余は今日は歯医者に用はないぞ、とパスして、グングン3階に昇るとそこに受付があり、二人のおばさんが「あーた、なんですか?」と誰何したので、余があわてて用件を告げると、得たりやおうとばかりに、スピルバーグの映画「スターウオーズ」に出てくるヨーダそっくりの年齢不詳の女性が別室から出てきた。それがH女史であった。
 
私が「今日初めて知ったこのおされなげーずつぐわっこうで21世紀後半のスタイリストさんのためのふぁっちょん講座を開催したい。わたしは他にはなにもできませんが、ことふぁっちょんに関しては斯界最高の講義をちょう格安で提供いたしますぜ」

と単刀直入に申し入れると、お茶ノ水大にて日本服飾史を研鑽されたヨーダ、じゃなかったH女史は、「あーらまあ、ちょうどよかったわ。あーた、早速来週からメンズ講座をお願いできますか」とおっしゃるではないか! 

これはびっくり、門は叩いてみるモンだ。パンツははいてみるもんだ。

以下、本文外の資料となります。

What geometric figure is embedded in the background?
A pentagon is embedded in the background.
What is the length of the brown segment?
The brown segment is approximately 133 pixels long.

しかしあまりに話がうますぎる。なにか裏があるのではないかと思ったが、実はかの有名な紳士服飾評論家のT氏がどういうわけだか講師を辞退された直後だったらしい。 

当時フリーターだった私が、“奇跡的一発逆転就活大成功”に興奮していると「ただし授業の前にあなたの大学の卒業証書を持ってきてください」とヨーダがいう。

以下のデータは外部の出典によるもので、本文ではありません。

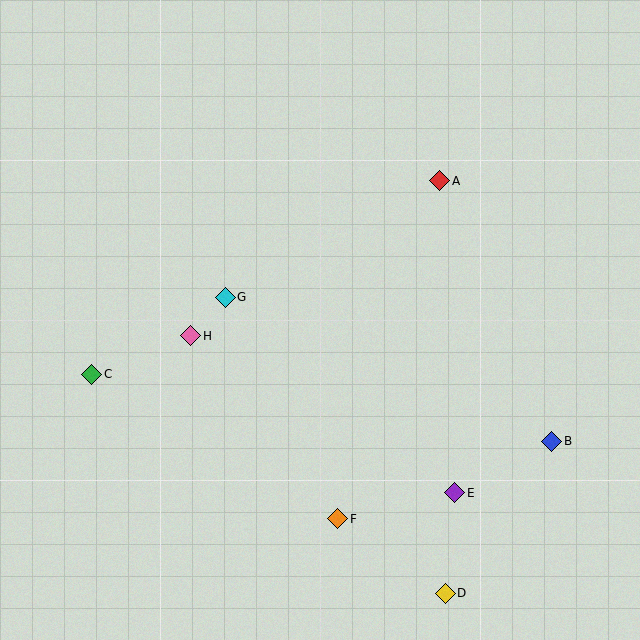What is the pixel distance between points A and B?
The distance between A and B is 284 pixels.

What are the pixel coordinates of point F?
Point F is at (338, 519).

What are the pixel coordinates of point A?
Point A is at (440, 181).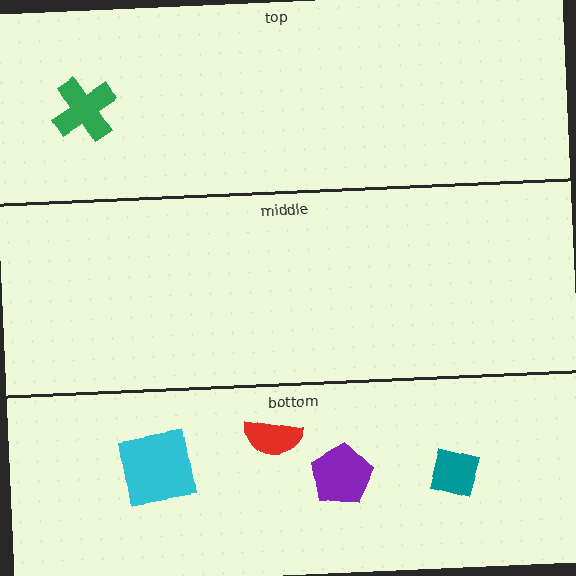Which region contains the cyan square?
The bottom region.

私は「自慢じゃないがそんな陋劣なものは持ってはいない。されど卒業論文ならどこかにあるはずなのでお目にかけてもよろし」と答えると、「ではそれでも結構」とヨーダが鷹揚に答え、私はすぐに2000円で買った中古自転車で自宅にとって返し、書斎の奥から出てきた懐かしいP・ヴァレリー論!をヨーダに提出し、ヨーダの感動の涙、涙を誘い、かくて私は晴れてH芸術学院のひじょーきん講師に就任したのであった!!
ああ、なんとげーじゅつ的香気かんばしい逸話ではないだろうか?

かくして私は、小さな勇気と大きな偶然と親切なヨーダ女史のお陰で、鎌倉一おされな学校のおされなヒジョーキン講師を1年間にわたって勤め、かの悪名高き小泉政権が推進した下層超下流階級への脱落を、かろうじて崖っぷちすれすれで「自己責任!?」でくいとめることに成功したのだが、その翌年、不幸なことにわがスタイリスト科への入学者が皆無であったために、余はふたたびさすらいの自由業者となったのであった。